Major Barbara is not very good. Yes, the film is stagey, not an excessive concern, in my opinion, it can be a pain but it's also common in films of this vintage. The problem is that the plot and motivations and even the politics are inconsistent, incoherent and often incredibly muddled. The film opens on a man, because sexism, who is giving some garbled street performance on greek something or other. Everyone abandons his lunatic ravings to go see the superior street theatre of the Salvation Army. The local cop kindly leads the professor over to listen as well, Major Barbara is giving a speech about saving souls, and the fellow raises his hand.
She takes him away, and he professes he's a greek professor and an agnostic of sorts with no sincere interest in being saved, but he fell in love with her, for some reason she decides to take him home. On the doorstep they finally ask each others' names. She's the daughter of a millionaire and he's Australian.
Cut to some months later, they're engaged and the family is together. Cut to the mother making a rambly speech to her son about the siblings absent father. The son says he is all morally indigant that their father manufactors munitions and is shocked to find out that is the source of the family's mother. The mother reveals that the father has lived apart from them because he is immoral and celebrates his immorality (not sure if that is supposed to mean he's gay or just has a mistress). There are also some bizarre lines about their father being adopted and somesuch I didn't really follow.
So they all get together, the major, the professor, the uptight brother, the righteous mother and also the idiot brother-in-law-to-be and his similarly intellectually weak fiancee, the major's sister. Then the father shows up, he's bearded, befuddled, comical and professes to be slowly losing his memory. The mother is trying to make amends or sort out inheritance and she wants to pray first but the father leaves professing moral objection to praying, and the rest of the family follows. The major invites her father to see their work at the salvation army.

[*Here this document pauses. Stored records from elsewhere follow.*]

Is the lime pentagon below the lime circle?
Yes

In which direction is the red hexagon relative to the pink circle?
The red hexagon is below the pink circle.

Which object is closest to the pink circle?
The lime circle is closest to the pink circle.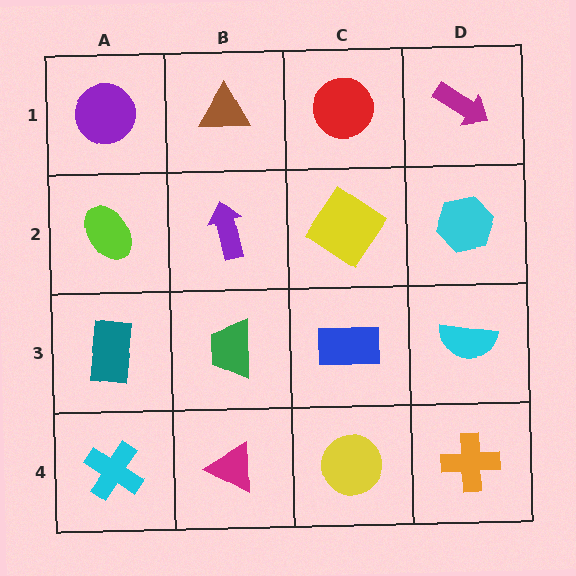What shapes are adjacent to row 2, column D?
A magenta arrow (row 1, column D), a cyan semicircle (row 3, column D), a yellow diamond (row 2, column C).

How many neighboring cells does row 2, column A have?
3.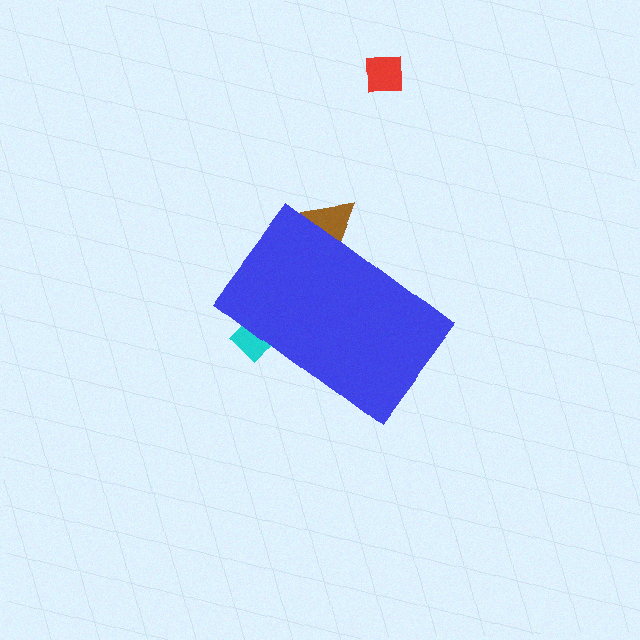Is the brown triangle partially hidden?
Yes, the brown triangle is partially hidden behind the blue rectangle.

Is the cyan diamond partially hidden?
Yes, the cyan diamond is partially hidden behind the blue rectangle.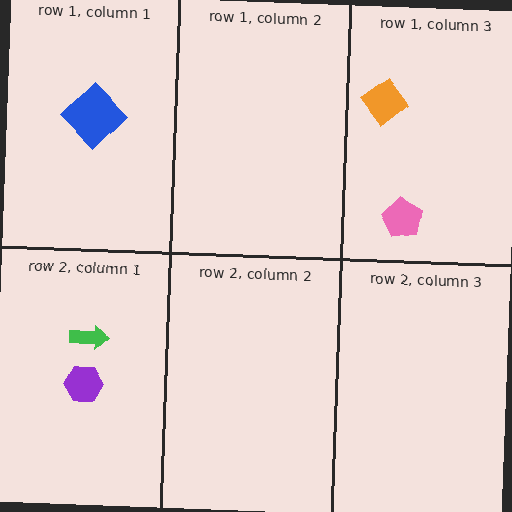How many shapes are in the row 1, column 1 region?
1.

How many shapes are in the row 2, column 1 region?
2.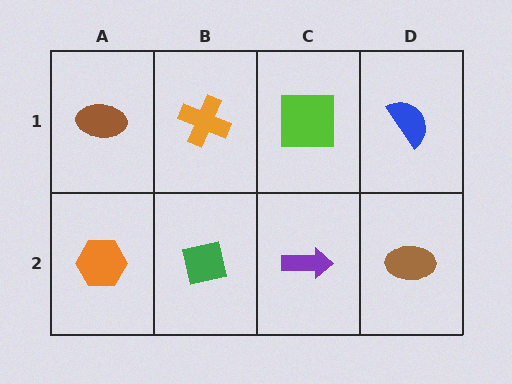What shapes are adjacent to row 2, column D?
A blue semicircle (row 1, column D), a purple arrow (row 2, column C).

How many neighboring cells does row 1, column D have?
2.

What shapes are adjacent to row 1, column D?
A brown ellipse (row 2, column D), a lime square (row 1, column C).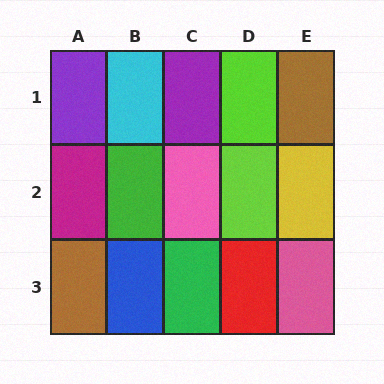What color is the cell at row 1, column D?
Lime.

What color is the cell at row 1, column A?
Purple.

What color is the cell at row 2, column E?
Yellow.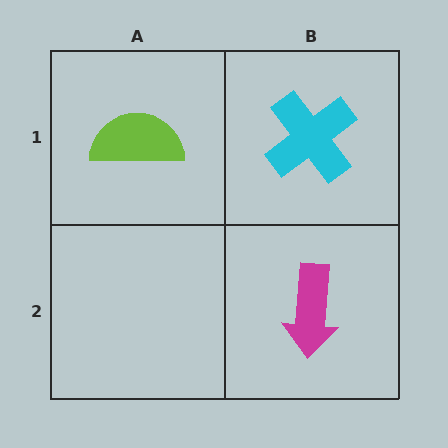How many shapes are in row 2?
1 shape.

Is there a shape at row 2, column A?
No, that cell is empty.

Whew, that is entirely too much plot summary for ten minutes of film. but none of it matters too much until the end because there's a rather excellent flowing middle section all about the salvation army that is funny, sharp, and damned entertaining throughout the entire time the film spends here. it's rather like a religious riff on The Lower Depths at times and is when the film is completely at its best.
Then the film descends into family bickering about inheritence, adoption etc again for the final half hour which is about as comprehensible and thrilling as the deadly dull plot summary mentioned above. But it does end with a lovely montage by David Lean that presages the opening montage of In Which We Serve before launching into an odd propaganda message that I'm not sure what it was other than jobs making bullets is god's work, I think.
One of the oddest things about the film, though, is that the father is clearly established as comicly out of touch, clearly losing his memory, eccentric-verging-on-senile then the whole rest of the film he's sharp as a tack nothing remotely like the first scene.
Not a thrilling start to this set, but it's better than any of the Sabu! films.